The annual releases of Midleton Very Rare are always highly anticipated, and shortly you’ll be able to pick up the latest edition with a new, smart presentation style. Very Rare has always been positioned as a premium Irish whiskey, but despite consistent high interest, and much praise for the liquid itself, few would suggest that the wooden coffin box that has accompanied the blend over the past 33 years was anything more than functional. The redesign is quite a radical departure compared to the bottlings of the past three decades. It’s already available in Ireland, the US and Canada and will be rolled out to other markets, including the UK from next month.
The 2017 edition has new look packaging, as well as a redesigned bottle shape that takes its visual cues from a writer’s inkwell and pen nib (OK, if you say so). A new modern guise for this venerable Irish blend is certainly welcome, but, as is always the case, we’re more interested with what’s inside the bottle. The latest Very Rare is a blend of ex-bourbon barrel single pot still and grain whiskies aged between 12 to 32 years. It contains the oldest whiskies used in the creation of Very Rare so far – 32 year old grain, selected to provide ‘lighter floral perfume notes’ and 26 year old pot still included to bring ‘a wide spectrum of typical spice character’. It is still bottled at 40% ABV as with all previous editions.

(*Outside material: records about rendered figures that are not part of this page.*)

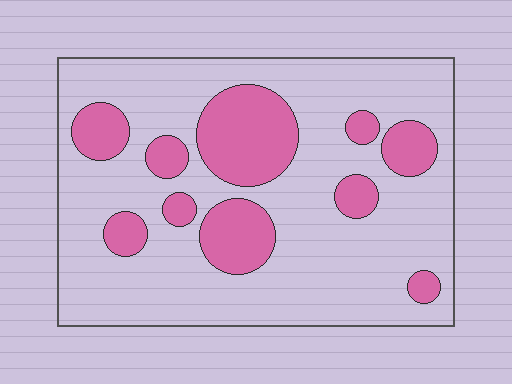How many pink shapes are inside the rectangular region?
10.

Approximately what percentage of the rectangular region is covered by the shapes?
Approximately 25%.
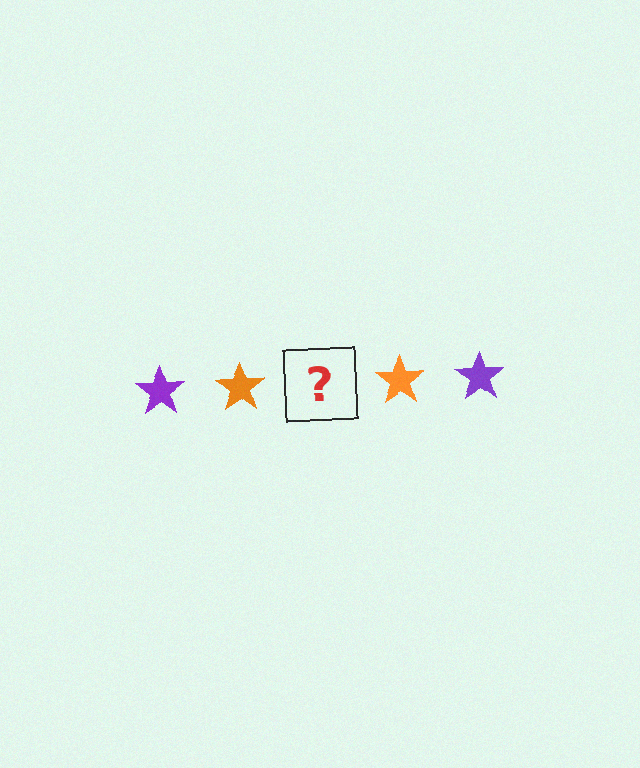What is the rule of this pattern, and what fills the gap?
The rule is that the pattern cycles through purple, orange stars. The gap should be filled with a purple star.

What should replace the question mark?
The question mark should be replaced with a purple star.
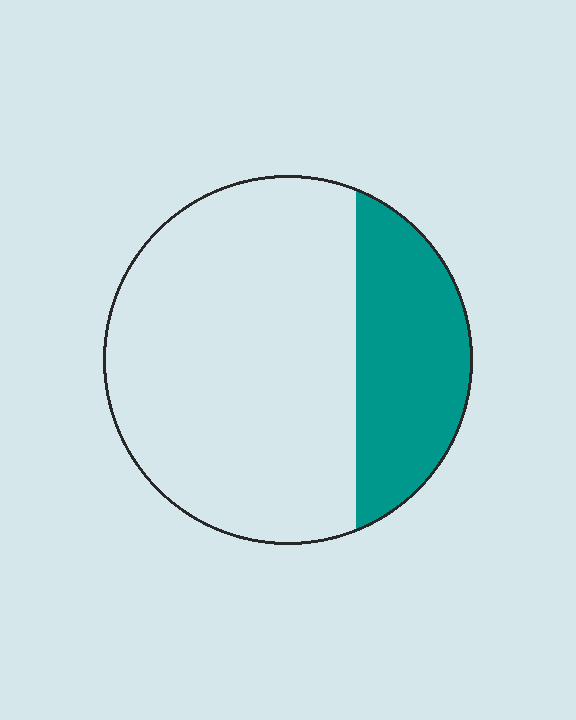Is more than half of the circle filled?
No.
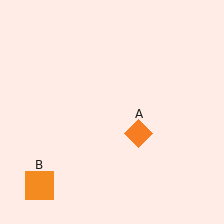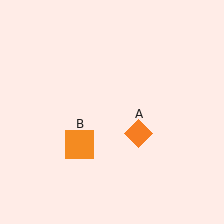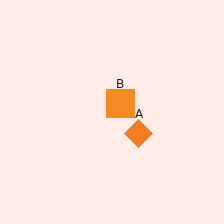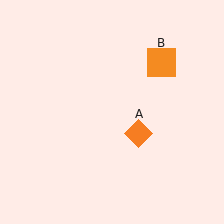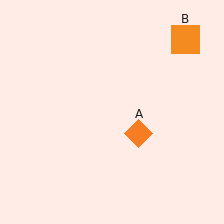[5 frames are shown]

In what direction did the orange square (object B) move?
The orange square (object B) moved up and to the right.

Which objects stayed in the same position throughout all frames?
Orange diamond (object A) remained stationary.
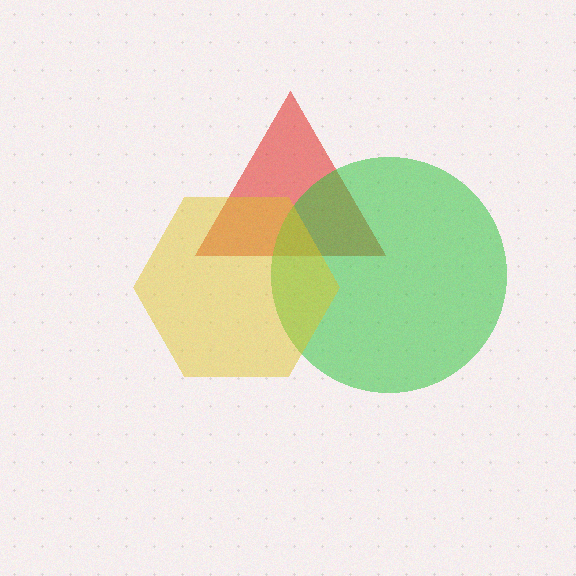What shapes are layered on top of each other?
The layered shapes are: a red triangle, a green circle, a yellow hexagon.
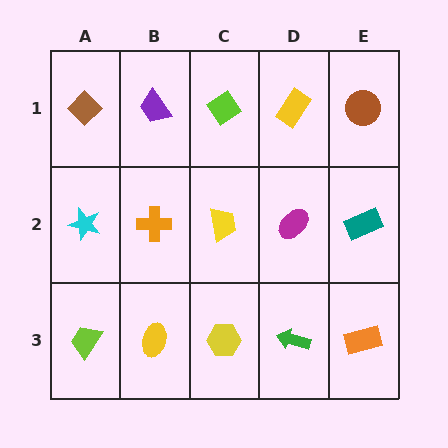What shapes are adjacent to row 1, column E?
A teal rectangle (row 2, column E), a yellow rectangle (row 1, column D).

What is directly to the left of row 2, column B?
A cyan star.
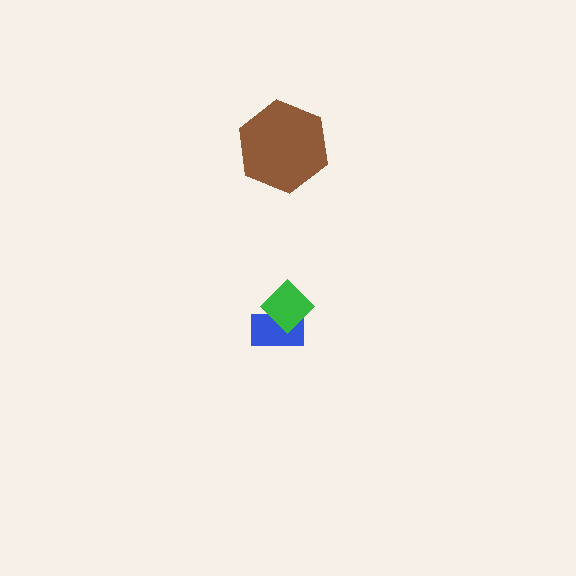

Nose: A warming and welcoming combination of vanilla and toffee is reinforced by well-defined fruitiness – lemon peels, red apple, melon and a host of stone fruits – apricots and peaches in particular. The fruitiness is further enhanced by a short period of resting. Underneath the orchard there’s both delicate florals as well as some more savoury herbs – sage and rosemary. Wood is carefully managed offering light varnish as well as gentle baking spice, nutmeg and ginger.
Taste: Silky and smooth on arrival, but to my palate, still lacking a bit of punch. Stone fruits – peaches and apricots – reveal themselves again, alongside gooseberries and coconut shavings. Vanilla is heightened on the palate, but pleasingly comes across as pods rather than extract. There are some mineral flavours here – copper and wet steel. Golden malts, toffee and butterscotch run throughout the taste from the front palate to the back – it’s sweet, but nowhere near as sweet as the nose implies. Wood influence is greater now – slightly bitter, a touch earthy (mild dunnage) and delivering nutmeg, ginger and white pepper.
Finish: Medium and packed full of peppery vanilla and with a lovely fading astringency.
The 2017 edition of Very Rare is one of the best I’ve tried in a number of years. The nose is exceptionally elegant, and whilst the palate doesn’t quite deliver the fruit explosion that that nose hints at, it does manage to skilfully juxtaposition sweet toffee, caramel and fruits against slightly bitter spice and wood. Balance and poise are both in abundance here, resulting in a whiskey that is both dangerously quaffable, as well as self-assuredly well composed. I still wish for a version produced with a slightly higher ABV (46% would be ideal) to help with the delivery of the top notes and flavours (and to bolster the mouthfeel further). However, fans of Very Rare will not be disappointed with the new edition – revised packaging, a different bottle design, but still with the same high quality whiskey inside.
With thanks to Mark Bickell for the sample.